The exclusion of glass requirement came over the weekend as the UK government said it would let the Scottish scheme proceed under a legislative exemption, but only if it met a number of criteria, including the exclusion of glass. The UK proposal is that Scotland collect similar materials to the rest of the UK, which are metal drinks cans and plastic drinks bottles.
Details of the proposal emerged on Saturday 27 May when the UK government published its response to a formal request from Scottish ministers under the internal markets act. The UK government said its response was issued “in good faith” and allows Scotland an exemption from the UK internal market rules so that a deposit return scheme can be launched north of the border a year earlier than the rest of the UK.
The UK government noted that there were concerns among businesses and others about problems caused by different types of different DRS operating in the UK.
The UK statement said: “The UK Government has also noted the powerful representations made by a broad range of businesses across the UK that interoperability of schemes is critical to avoiding unnecessary barriers to trade. These significant public interest considerations have been taken into account alongside the UK Government and Scottish Government’s shared objectives to reduce and manage waste.”
Reacting to the UK proposal and speaking in an interview on the BBC, Humza Yousaf, Scotland’s First Minister declared that the proposal would mean 600 million bottles will be left on the streets, beaches and parks in Scotland.
If we don’t include glass that’s 600 million bottles that won’t be removed from our streets, our beaches and our parks (source: BBC)
Mr Yousaf said of the UK government: “They’re trying to undermine devolution time and time again, we’ve seen it multiple times… We’re now seeing it by their refusal to grant an exemption to the general markets act unless we do what they want us to do despite the Scottish Parliament passing those regulations. Not only is it bad in terms of devolution and self-government, it’s really poor for the environment – if we don’t include glass that’s 600 million bottles that won’t be removed from our streets, our beaches and our parks.”
The call to exclude glass is widely seen as putting the Scottish scheme in further jeopardy with an increasing likelihood that it might be delayed until the introduction of the DRS in the rest of the UK. The scheme for the UK excluding Scotland is currently due to be implemented in 2025 with the UK government currently looking to the setting up of a Deposit Management Organisation.
In its response confirming that Scotland could have an exclusion from the internal markets act on a temporary basis, the UK government said the following would be needed:
- The temporary exclusion will cover PET plastic, aluminium, and steel cans only.
- A condition of this exclusion is that a maximum cap on deposit levels will have to be agreed with the rest of the UK before the Scottish scheme launches to ensure maximum interoperability and ease of use for consumers.
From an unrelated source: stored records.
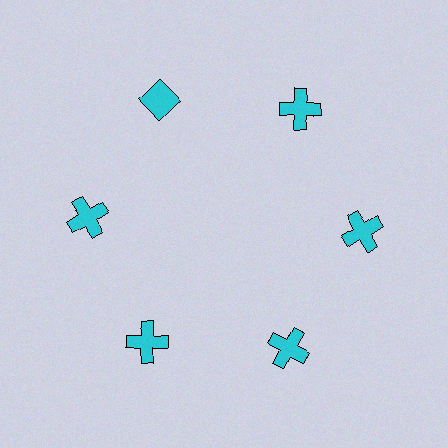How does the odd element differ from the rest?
It has a different shape: diamond instead of cross.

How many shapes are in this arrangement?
There are 6 shapes arranged in a ring pattern.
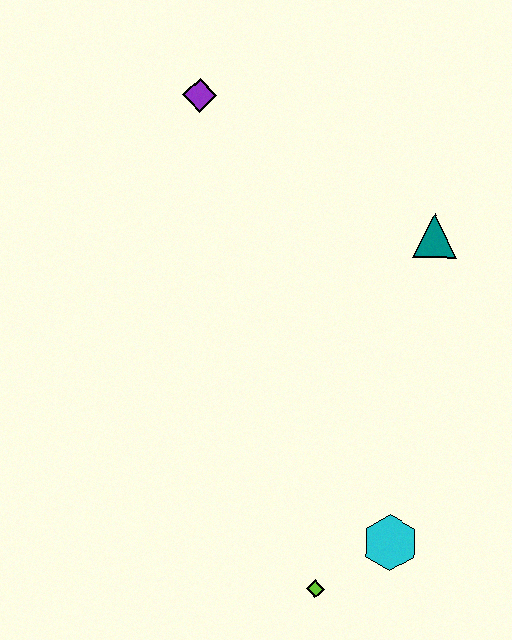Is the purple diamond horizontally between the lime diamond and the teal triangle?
No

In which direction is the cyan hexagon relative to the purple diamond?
The cyan hexagon is below the purple diamond.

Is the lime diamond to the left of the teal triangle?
Yes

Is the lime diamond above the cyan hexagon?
No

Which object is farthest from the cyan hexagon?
The purple diamond is farthest from the cyan hexagon.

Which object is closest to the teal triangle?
The purple diamond is closest to the teal triangle.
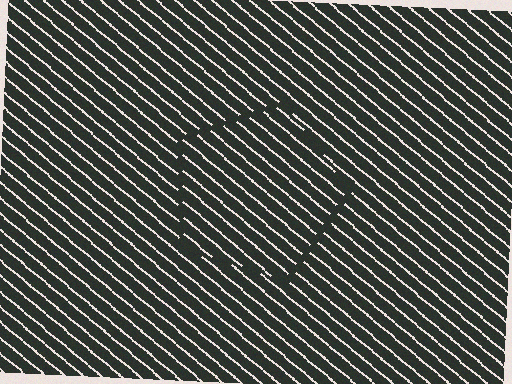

- Containers in scope are consistent across all schemes, with materials covering PET plastic, aluminium, and steel cans only;
- Processes are in place for collections and refunds of scheme items sold and returned in any part of the UK, with scheme administrators reconciling to ensure fair distribution of payments;
- Processes are in place to minimise the registration and reporting burden for producers, including only one administration fee required per participating company, and producers not required to join multiple schemes separately; and
- One marking (e.g. barcode) for use throughout all parts of the UK, and a single common UK logo, recognisable across all systems.
Next steps are likely to see a formal response from the Scottish government and discussions in the Scottish parliament about the UK response but the situation is causing uncertainly in several quarters.
With Scotland planning its scheme to go live on 1 March 2024 with a deposit of 20p on each drinks container, work is underway to roll out collection points and infrastructure. But, the Scottish scheme’s potential for further delay has already prompted talk of compensation for businesses impacted while also causing difficulties for local authorities planning collection round. Some councils have already indicated they would cease glass collections as the material would have been collected via a DRS.
Waste management firm Biffa has invested in sites and equipment as the logistics partner for Scotland’s deposit return delivery body, Circularity Scotland. Asked by letsrecycle.com whether it would be among those potentially seeking compensation in the face of a delay, a spokesperson for Biffa said: “As the logistics provider for the Deposit Return Scheme in Scotland, we remain fully committed to helping to deliver a scheme that works for Scotland and will not be commenting further on any of the current speculation, at this time.”
Circularity Scotland is understood to be focused on delivering the Scottish scheme although it too is facing an element of uncertainty because of the issue over glass and potential for a delayed system. One option which the organisation is thought to be mulling over is the idea that it could be a contender in some form to run the UK wide deposit return scheme.